# Gutsy wranger and horse take on grizzly



## RichL (Sep 19, 2011)

This is an inspiring story about a young lady and a horse who rise to the occasion to save a a young boy from a pursuing grizzly bear on a Montana trail. Gutsy wrangler, huge horse save boy from charging grizzly - Spokesman.com - Sept. 18, 2011


----------



## apachewhitesox (Dec 9, 2010)

Wow that boy is lucky and that sounds like a great horse.


----------



## PerchiesKisses (Dec 6, 2010)

Wow! amazing story! to think what could have happened ? ... that is a once in a lifetime horse!


----------



## LetAGrlShowU (Mar 25, 2009)

wow, amazing story!! Amazing horse and rider too!


----------



## Sunny (Mar 26, 2010)

What a heroic story. Hats off to Erin and Tonk.
_Posted via Mobile Device_


----------



## QH Gunner (Aug 16, 2011)

That is an awesome story. The girl & her horse are so brave!!!
_Posted via Mobile Device_


----------



## coffeegod (May 6, 2011)

I'm in awe.


----------



## Northern (Mar 26, 2010)

Thanks for sharing this true story of courage on the parts of both a young rider & her horse!


----------



## QOS (Dec 8, 2008)

Wow. that was amazing. What a brave young lady and the horse was a champion of champions that day.

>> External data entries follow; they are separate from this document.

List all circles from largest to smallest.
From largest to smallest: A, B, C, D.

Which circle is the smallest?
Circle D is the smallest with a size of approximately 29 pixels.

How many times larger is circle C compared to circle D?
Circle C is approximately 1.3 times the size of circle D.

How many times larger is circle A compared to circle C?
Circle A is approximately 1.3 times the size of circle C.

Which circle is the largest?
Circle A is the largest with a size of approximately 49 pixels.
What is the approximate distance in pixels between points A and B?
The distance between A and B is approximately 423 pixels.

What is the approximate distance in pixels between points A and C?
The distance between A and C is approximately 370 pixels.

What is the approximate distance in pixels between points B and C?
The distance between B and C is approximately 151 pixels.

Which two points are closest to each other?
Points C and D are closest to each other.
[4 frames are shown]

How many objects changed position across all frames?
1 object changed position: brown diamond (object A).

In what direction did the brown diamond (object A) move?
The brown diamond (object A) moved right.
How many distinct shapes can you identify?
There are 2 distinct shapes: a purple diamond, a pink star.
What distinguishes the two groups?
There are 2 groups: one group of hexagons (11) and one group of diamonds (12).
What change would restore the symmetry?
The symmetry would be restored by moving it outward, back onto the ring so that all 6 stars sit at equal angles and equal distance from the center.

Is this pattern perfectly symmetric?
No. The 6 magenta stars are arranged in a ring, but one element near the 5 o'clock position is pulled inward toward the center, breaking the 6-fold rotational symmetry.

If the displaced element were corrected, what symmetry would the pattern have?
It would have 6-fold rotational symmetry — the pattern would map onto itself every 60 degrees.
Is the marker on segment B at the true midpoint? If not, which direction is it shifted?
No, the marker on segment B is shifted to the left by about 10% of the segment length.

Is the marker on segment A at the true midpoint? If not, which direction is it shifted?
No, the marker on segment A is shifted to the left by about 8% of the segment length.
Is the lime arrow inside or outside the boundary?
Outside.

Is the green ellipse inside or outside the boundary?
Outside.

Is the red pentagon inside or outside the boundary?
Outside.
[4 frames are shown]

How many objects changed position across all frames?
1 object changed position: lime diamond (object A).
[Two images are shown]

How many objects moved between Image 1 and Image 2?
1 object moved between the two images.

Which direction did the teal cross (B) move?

He deserves his ration of feed and a sweet pasture the rest of his life!


----------



## FlyGap (Sep 25, 2011)

I am just SHAKING after that story!! WOW! Bawling my eyes out!
It is absolutely AMAZING how some horses will fight their natural instincts
to help their rider.

I was trail riding one day and was attacked by 4 huge german sheps. 
One even attacked my mares hind quarters and latched on to her
tail! I jumped off to help scare the dogs away, and just knew Sky would
take off leaving me behind with the dogs! But they were hurting her and 
she wouldn't buck, so I needed to help her! Instead of running she turned
into a raging banshee and killed two of the dogs and severely injured the two others! After she ran them off, she came back to me shaking her head, and
was covered in blood. I walked her home, called the vet and she had to have
so many stitches I lost count! The old girl saved me and didn't leave me in
the dust!

I had her till the day she died and won't EVER find another like her!


----------



## QOS (Dec 8, 2008)

OMG Flygap - that is one scary story!!! I think that is every riders nightmare that they would be attacked by wild/crazy animals or a crazy person.


----------



## FlyGap (Sep 25, 2011)

Hi, yeah! And I was only 16. 
Now at 31 I don't leave the house without my shotgun and dogs!
We don't have grizzlies but we have 600 Lb. black bears, dumped
strays, and mountain lions (reported but not supported by USFS)!
Our horses are trained and training to be shot off of and we
NEVER ride without a pistol.

I'm so surprised that the wrangler wasn't packing!??? With that much
danger and responsiblilty? What if it was a mad mamma moose?
They are the deadliest animals in North America, I've been chased TWICE by moose and barely lived to tell about it. A mad mamma would rip you off a
horse in a second!
And she was the only one on the ride? Normally there is always
two or more on a trip... the article didn't say.

Safe riding people!!!


----------



## QOS (Dec 8, 2008)

I have heard that moose are pretty darn cranky. I think I am glad we don't have moose in Texas!!


----------



## Calmwaters (Aug 24, 2011)

Wow what a story! I have never seen any wild animals on the trails around here I am sure they are around but luckly I have never seen anything except turkeys, squirrels and birds.


----------



## .Delete. (Jan 7, 2008)

That is amazing, i was fighting back tears.


----------